Hypoalbuminemia may contribute to dysregulation of lipoprotein metabolism, particularly HDL, and consequent dyslipidemia in CKD [22]. Albumin has an important role in transporting cholesterol to HDL and thus hypoalbuminemia may contribute to the high prevalence of low HDL observed in patients with CKD [23]. We found that HDL and triglycerides remained significantly associated with kidney function in multivariate analysis that included albumin concentration. Additionally, there was no significant change in albumin following kidney transplantation, suggesting that the effect of kidney function on HDL and triglyceride concentrations was not due to a quantitative change in albumin in our patient population.
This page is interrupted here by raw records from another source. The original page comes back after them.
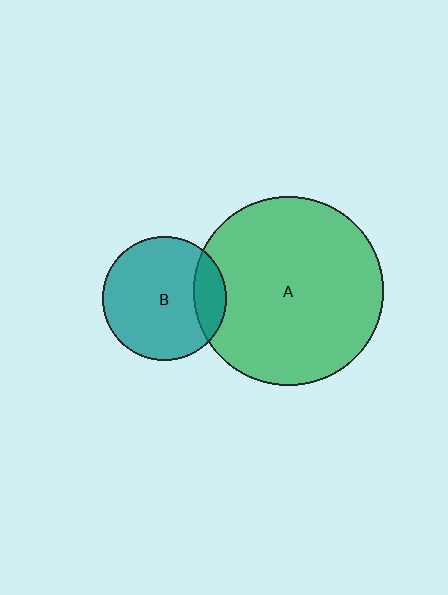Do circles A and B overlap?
Yes.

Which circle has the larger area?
Circle A (green).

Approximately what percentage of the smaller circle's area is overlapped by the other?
Approximately 15%.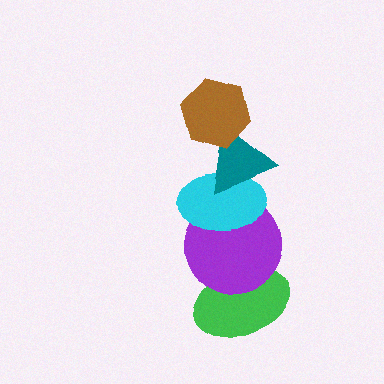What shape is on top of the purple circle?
The cyan ellipse is on top of the purple circle.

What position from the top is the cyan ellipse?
The cyan ellipse is 3rd from the top.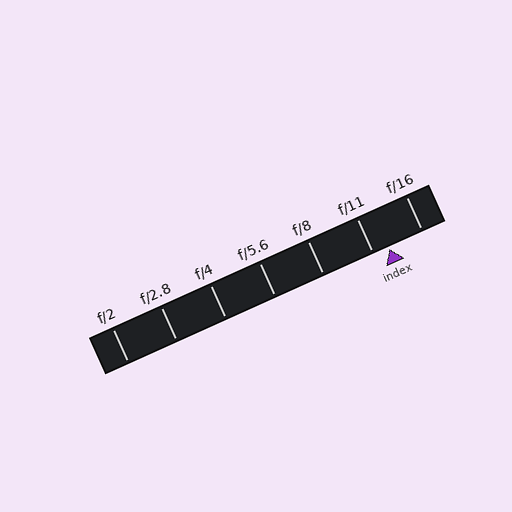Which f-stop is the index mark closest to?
The index mark is closest to f/11.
Several limitations should be considered in interpreting the results presented in this study. First, immunosuppressive medications such a prednisolone may have significant, but presently unavoidable, effects on lipoprotein metabolism and concentration [20,21]. Similarly, interpretation of the impact of kidney function and kidney transplantation on LDL and total cholesterol was confounded by the frequent use of statin drugs in our patient population. Patients with increasing kidney impairment are a well recognised, high risk population for CVD and consequently often placed on statin therapy, a bias well demonstrated in our population. Furthermore, while we have demonstrated quantitative improvements in HDL and triglyceride concentrations following kidney transplantation, the functional properties of these lipoproteins has not been examined. Increasing evidence suggests that the functional properties of plasma lipoproteins, particularly HDL, are more robust indicators of CVD risk that the absolute amount [24,25]. Determining the effect of kidney transplantation on functional integrity of HDL will be important to future strategies aiming to utilise this promising therapeutic target.

In summary, our study utilised a powerful, multipronged case-control and before-after cohort approach to determine whether a causal relationship between kidney function and plasma lipoprotein profile exists. Our data suggest that kidney function is a determinant of HDL and triglyceride concentrations in Australian patients with CKD. These results support the hypothesis that CKD-associated CVD risk may be partially mediated through the effect of kidney function on HDL and triglyceride concentrations. Reduction in long-term CVD mortality in kidney transplant recipients may further be due to improvements in lipoprotein profile following kidney transplantation.